Lillian Beatrix Pierce is a mathematician whose research connects number theory with harmonic analysis. She is a professor of mathematics at Duke University.

==Early life and education==

Pierce was home-schooled in Fallbrook, California and began playing the violin at age four. By age 11 she began performing professionally as a violinist. As a teenager, she also started taking classes at a local community college, accumulating so many units that some of the universities she applied to refused to consider her for freshman admission.
She entered Princeton University majoring in mathematics but intending to pursue an MD–PhD program;
under the influence of faculty mentor and undergraduate thesis supervisor Elias M. Stein, her interests shifted towards pure mathematics. As an undergraduate, she also became an intern at the National Security Agency.
She was Princeton's 2002 valedictorian and became a Rhodes Scholar, repeating two accomplishments of her brother Niles Pierce from nine years earlier.

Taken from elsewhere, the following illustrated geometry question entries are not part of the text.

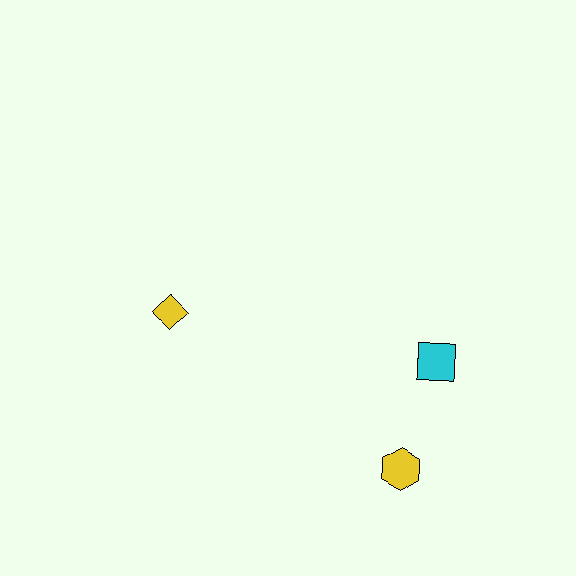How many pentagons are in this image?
There are no pentagons.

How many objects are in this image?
There are 3 objects.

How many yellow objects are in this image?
There are 2 yellow objects.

She earned a master's degree at the University of Oxford in 2004. Returning to Princeton for doctoral study in mathematics, she completed her Ph.D. in 2009. Her dissertation, Discrete Analogues in Harmonic Analysis, was supervised by Stein.

==Career==

After postdoctoral studies with Roger Heath-Brown at Oxford and at the Hausdorff Center for Mathematics in Bonn, Germany, she became an assistant professor at Duke in 2014 and is now a full professor.

==Research==
Pierce was one of the first mathematicians to prove nontrivial upper bounds on the number of elements of finite order in an ideal class group.

==Awards and honors==
Pierce won the 2018 Sadosky Prize for research that "spans and connects a broad spectrum of problems ranging from character sums in number theory to singular integral operators in Euclidean spaces" including in particular "a polynomial Carleson theorem for manifolds". She received the 2019 Presidential Early Career Award for Scientists and Engineers. She was elected a Fellow of the American Mathematical Society in the class of 2021 "for contributions to number theory and harmonic analysis". The Association for Women in Mathematics named her to their 2025 Class of AWM Fellows.

==Personal life==
Her husband, Tobias Overath, also works at Duke as a neuroscientist.